= Galceran de Requesens y Santa Coloma =

Galceran de Requesens y Santa Coloma (before 1426 - 1465), a Catalan nobleman, was an enemy of the Barcelona city council (an oligarchic power group then known as La Biga, comprising the nobility and major merchants of the city), and was Governor of Mallorca. He was a son of Luis de Requesens y Relat (d. 1426), baron of Altafulla and La Nou de Gaià, both rural lands located in the Spanish province of Tarragona.

He moved to the island of Menorca around 1439, because of disputes with the oligarchs of Catalonia since 1435, under King Alfonso V of Aragon.

In December 1439 the king invested him as a baron of Molins de Rei and the Barcelona area known as Santa Creu de Olorda. He opposed the oligarchs with a pressure group of merchants and artisans known as La Busca. Forbidden to meet in the town of Barcelona, the Busca met outside the town, in Sabadell, Terrassa, Vilafranca del Penedès and Montcada.

Acting as a royal agent, Lieutenant General of Catalonia, in November 1453 he suppressed the Barcelona Council. He had to go to clear these disputes and actions with King Alfonso V of Aragon, mainly residing near Naples, Italy since 1423, his estranged Spanish wife being till then a sort of royal representative of her husband king Alfonso, or governor of Catalonia, together with Alfonso's troublesome and restless brother, John, former prince consort of Navarre, later King John II of Aragon and the father of the later King Ferdinand II of Aragon and of the Navarrese inheritor of the kingdom, Prince Charles of Viana. In 1456 Alfonso V of Aragon, a.k.a. Alfonso I of Naples, awarded him feudal rights to the Italian towns of Trivento and Avellino.

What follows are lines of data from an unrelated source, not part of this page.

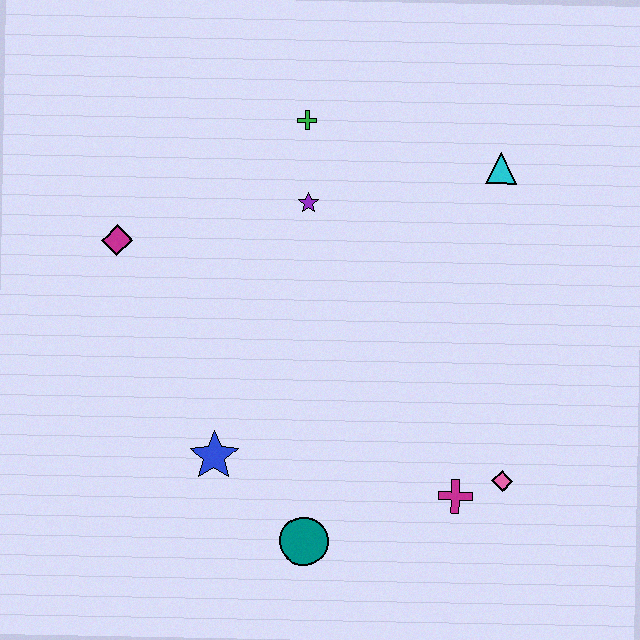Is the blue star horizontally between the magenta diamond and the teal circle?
Yes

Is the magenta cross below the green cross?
Yes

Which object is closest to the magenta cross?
The pink diamond is closest to the magenta cross.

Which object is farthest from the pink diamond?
The magenta diamond is farthest from the pink diamond.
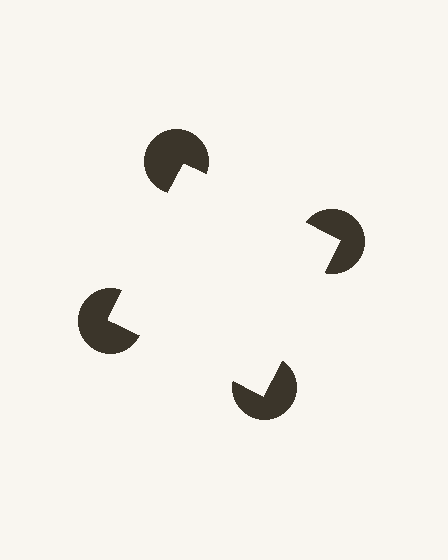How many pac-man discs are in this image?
There are 4 — one at each vertex of the illusory square.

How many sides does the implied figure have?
4 sides.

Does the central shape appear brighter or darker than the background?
It typically appears slightly brighter than the background, even though no actual brightness change is drawn.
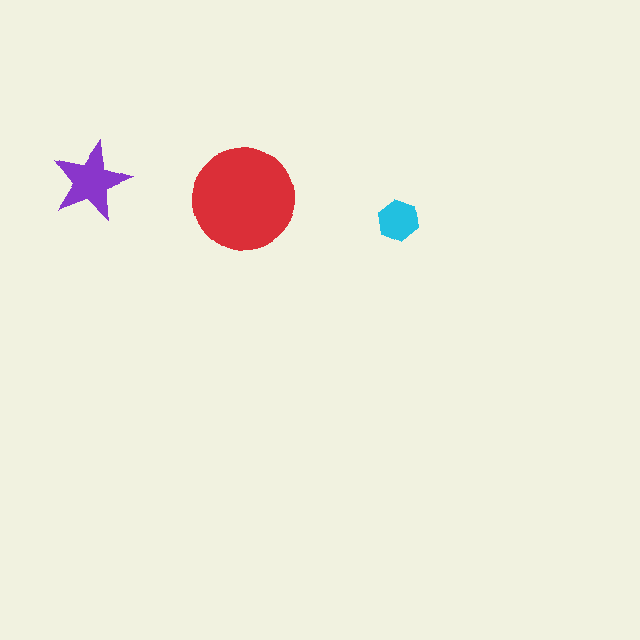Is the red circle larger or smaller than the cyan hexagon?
Larger.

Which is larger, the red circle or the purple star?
The red circle.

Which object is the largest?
The red circle.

Before dying in 1458, Alfonso granted the status of nobility to Galceran and to his brother Bernat de Requesens y de Santa Coloma, but the "Biga" group they represented disputed John II's succession to his brother Alfonso, claiming new and old laws implemented along the Catalan counties' history. The "Biga" had supported the unfortunate Prince Charles of Viana, half-brother of the later king Ferdinand II, as a candidate to inherit the Navarrese throne. John II also claimed the Navarrese throne, something unacceptable to the Navarrese, as his having been prince consort of Navarre did not confer the right to succession.

The defeat in 1461 of Charles, fighting against his father John, legal king of Aragon since 1458 on the death of his brother Alfonso V, led to the so-called capitulation of Vilafranca del Penedès and Charles's imprisonment by John, as well as to his premature death under suspicious circumstances.

Galceran and his wife Elisabeta Joan de Soler, from Valencia, had 13 children, including Galceran de Requesens, 1st Count of Palamós, many of them entrepreneurs, international merchants and members of the Aragonese nobility settled there. Galceran de Requesens was eventually made destitute and went to prison for 108 days before being exiled to Valencia, where he died in 1465.